If a VM has FIP attached then outgoing connections are being SNAT'ed from that FIP. IF a VM has no FIP then connections are being SNAT'ed from the router's external IP.

GET https://compute-api:9696/v2.0/ports?device_id=7142d8f1-2b11-4ae2-a343-eacd77a2ceee
{
  "ports": [
    {
      "id": "0411af2f-d447-4f3c-88a7-1e8a57e70015",
      "name": "",
      "network_id": "f16855bf-8ba1-4f75-ad8c-763e80134571",
      "tenant_id": "",
      "mac_address": "fa:16:3e:44:38:7e",
      "admin_state_up": true,
      "status": "ACTIVE",
      "device_id": "7142d8f1-2b11-4ae2-a343-eacd77a2ceee",
      "device_owner": "network:router_centralized_snat",
      "fixed_ips": [
        {
          "subnet_id": "616388c0-519f-418e-80b4-3687a546a65e",
          "ip_address": "10.21.11.1"
        }
      ],
      "allowed_address_pairs": [],
      "extra_dhcp_opts": [],
      "security_groups": [],
      "description": "",
      "binding:vnic_type": "normal",
      "port_security_enabled": false,
      "qos_policy_id": null,
      "qos_network_policy_id": null,
      "tags": [],
      "created_at": "2024-02-06T14:02:02Z",
      "updated_at": "2024-03-23T18:11:57Z",
      "revision_number": 40,
      "project_id": ""
    },
    {
      "id": "ded9eafe-3ee0-4f29-9f7f-953470f3a3ae",
      "name": "",
      "network_id": "f16855bf-8ba1-4f75-ad8c-763e80134571",
      "tenant_id": "278fda03174b4fee9358559baffca010",
      "mac_address": "fa:16:3e:48:d2:da",
      "admin_state_up": true,
      "status": "ACTIVE",
      "device_id": "7142d8f1-2b11-4ae2-a343-eacd77a2ceee",
      "device_owner": "network:router_interface_distributed",
      "fixed_ips": [
        {
          "subnet_id": "616388c0-519f-418e-80b4-3687a546a65e",
          "ip_address": "10.21.10.1"
        }
      ],
      "allowed_address_pairs": [],
      "extra_dhcp_opts": [],
      "security_groups": [],
      "description": "",
      "binding:vnic_type": "normal",
      "port_security_enabled": false,
      "qos_policy_id": null,
      "qos_network_policy_id": null,
      "tags": [],
      "created_at": "2024-02-06T14:02:02Z",
      "updated_at": "2024-04-02T10:33:28Z",
      "revision_number": 68,
      "project_id": "278fda03174b4fee9358559baffca010"
    }
  ]
}

I've came up with a quick fix already: https://github.com/serge-name/cluster-api-provider-openstack/commit/bb19917957b82959f8406ed9778eebf82ebd7855 works fine so far.
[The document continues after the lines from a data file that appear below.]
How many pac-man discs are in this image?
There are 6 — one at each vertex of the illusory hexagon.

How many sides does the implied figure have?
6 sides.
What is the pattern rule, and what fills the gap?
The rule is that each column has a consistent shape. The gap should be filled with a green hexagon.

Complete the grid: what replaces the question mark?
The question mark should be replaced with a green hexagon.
Right now I am short in time to create a decent PR.

bilbobrovall commented 3 months ago

https://github.com/kubernetes-sigs/cluster-api-provider-openstack/blob/1d5d2d5e45462dab056e37a6c948361e81875ea9/pkg/cloud/services/networking/port.go#L73 Does it work for you if you replace network:router_interface with network:router_interface_distributed?

serge-name commented 3 months ago

Yes, network:router_interface_distributed works absolutely fine. As it is in the commit https://github.com/serge-name/cluster-api-provider-openstack/commit/a1bf5b88e40b9bc6c5d5f5208628a3e0193e70fe

serge-name commented 3 months ago

@bilbobrovall thanks a lot! Your commit https://github.com/elastx/cluster-api-provider-openstack/commit/ce38e8be47b3899ad8dc68e49608fdb2ffcd4a4d works fine for me and fixes the issue.
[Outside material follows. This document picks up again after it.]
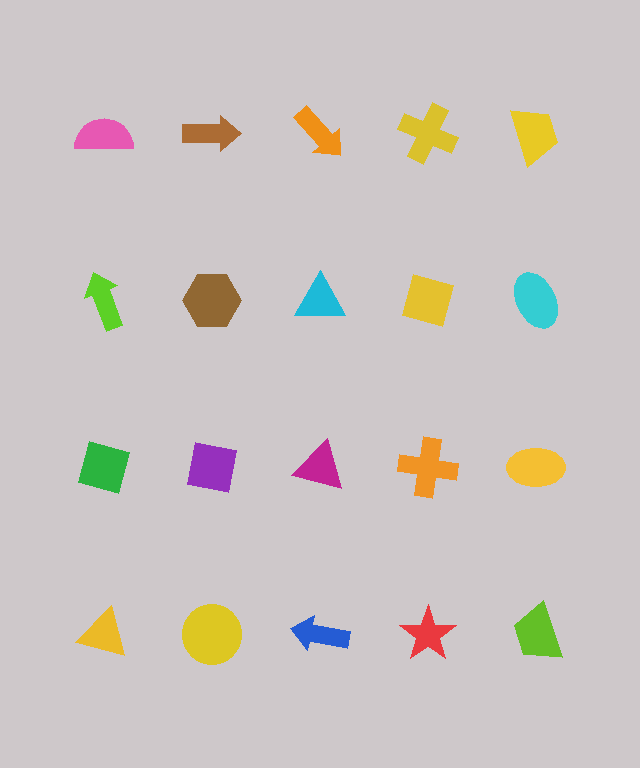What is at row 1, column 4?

There are several minor errors due to premature and frequent (8 API reqs in 2 seconds) checks for FIP. Not a problem for me, just a thing that can be improved later. Logs are follow:

minor_errors.txt

bilbobrovall commented 3 months ago

@bilbobrovall thanks a lot! Your commit elastx@ce38e8b works fine for me and fixes the issue.
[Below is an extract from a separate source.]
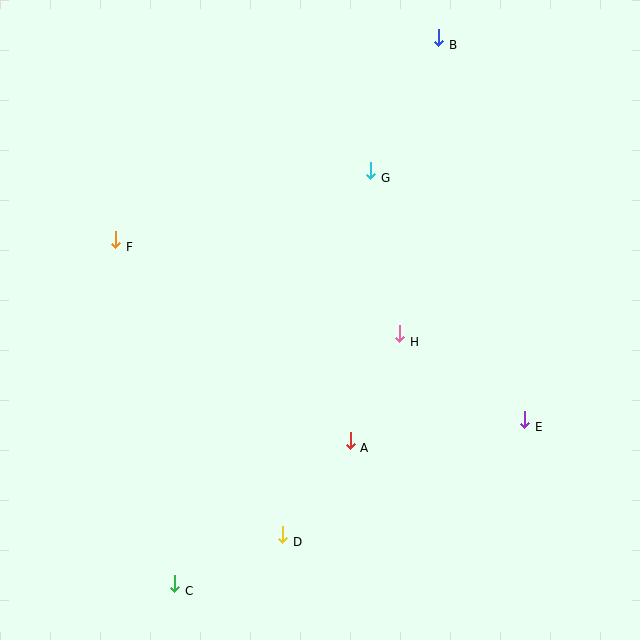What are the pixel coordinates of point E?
Point E is at (525, 427).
There are several minor errors due to premature and frequent (8 API reqs in 2 seconds) checks for FIP. Not a problem for me, just a thing that can be improved later. Logs are follow:

minor_errors.txt

:+1: It's probably just neutron taking some time, and I think the retries should be fine for now since there's an exponential backoff when a reconciler returns the same error, but the initial retries feels a bit tight in this case.